# alternative to bose sound dock?



## sudsy9977 (Jun 14, 2012)

ok so i have no knowledge of electronics really....i know a lot of u guys are into high end speakers entertainment centers etc,.....so here is what i am looking for....

1)a radio for my deck-preferably to hook up to an i-touch or nano

2)wireless would be awesome but no necessary

3)the only reason i say alternative to bose sound dock is because its expensive....i have heard them play though and i would like at least that sound quality and volume or better

4)trying to keep it under 150....the cheapest i have found a bose is like 180 or so....the cheaper the better though for me!!!!

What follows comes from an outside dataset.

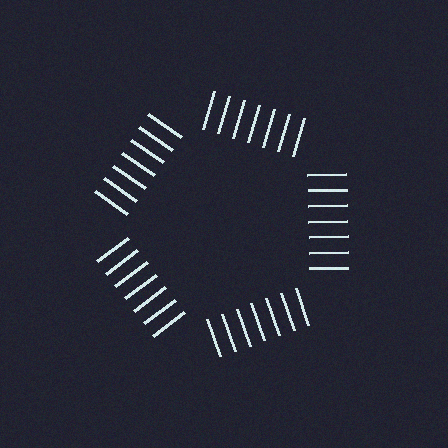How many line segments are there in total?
35 — 7 along each of the 5 edges.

i googled a bunch of stuff and it seemed a lot of people liked this:

http://www.amazon.com/dp/B002O3W3Y2/?tag=skimlinks_replacement-20


----------



## mr drinky (Jun 14, 2012)

I have the Klipsch and like it. It is perfectly adequate for my entertainment room, but if I were to choose again, I would probably go for the soundfreaq. I heard one at Target and was impressed -- though I have never owned one. With that said, I also love the portability of my jawbone jambox. Sound is good but not great, but the combo of size, sound, and bluetooth means that it always travels with me. 

k.


----------



## rsacco (Jun 14, 2012)

You may want to consider the Jawbone Jambox. It's in your price range plus it's wireless via bluetooth.

Amazon.com ($149.99) - http://amzn.com/B004E10KI8

Review Link: http://gizmodo.com/5906423/jawbone-big-jambox-review-a-loudspeaker-grows-up


----------